问题
I am trying to screen scrape tennis results data (point by point data, not just final result) from this page using R.
http://www.scoreboard.com/au/match/wang-j-karlovic-i-2014/M1mWYtEF/#point-by-point;1
Using the regular R screen scraping functions like readlines(),htmlParseTree() etc I am able to scrape the source html for the page, but that does not contain the results data.
Is it possible to scrape all the text from the page, as if I were on the page in my browser and selected all and then copied?
回答1:
That data is loaded using AJAX from http://d.scoreboard.com/au/x/feed/d_mh_M1mWYtEF_en-au_1, so R will not be able to just load it for you. However, because both use the code M1mWYtEF
, you can go directly to the page that has the data you want.

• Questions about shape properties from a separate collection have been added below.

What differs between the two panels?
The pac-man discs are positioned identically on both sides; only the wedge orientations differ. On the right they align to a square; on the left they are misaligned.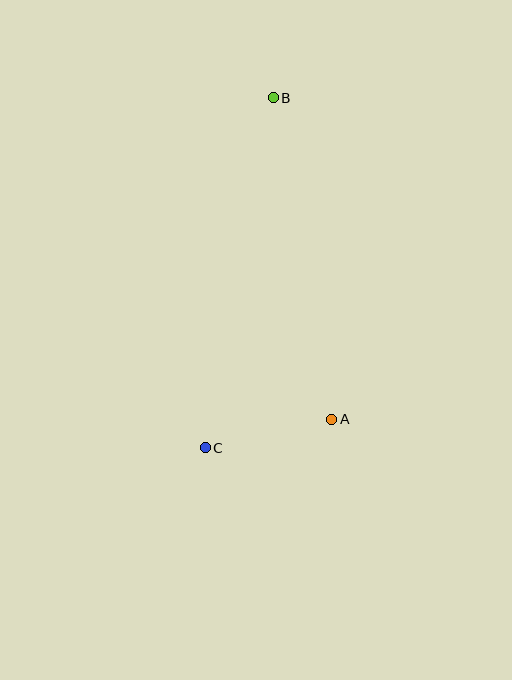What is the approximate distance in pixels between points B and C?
The distance between B and C is approximately 357 pixels.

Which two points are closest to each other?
Points A and C are closest to each other.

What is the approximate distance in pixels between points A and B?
The distance between A and B is approximately 327 pixels.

Using Chrome's devtools, I was able to see that the page sends a header of X-Fsign: SW9D1eZo
that will let you access that page (you get a 401 Unauthorized
error otherwise).
Here is R code for getting the html that holds the data you want from your example page:
library(httr)
page_code <- "M1mWYtEF"
linked_page <- paste0("http://d.scoreboard.com/au/x/feed/d_mh_",
page_code, "_en-au_1")
GET(linked_page, add_headers("X-Fsign" = "SW9D1eZo"))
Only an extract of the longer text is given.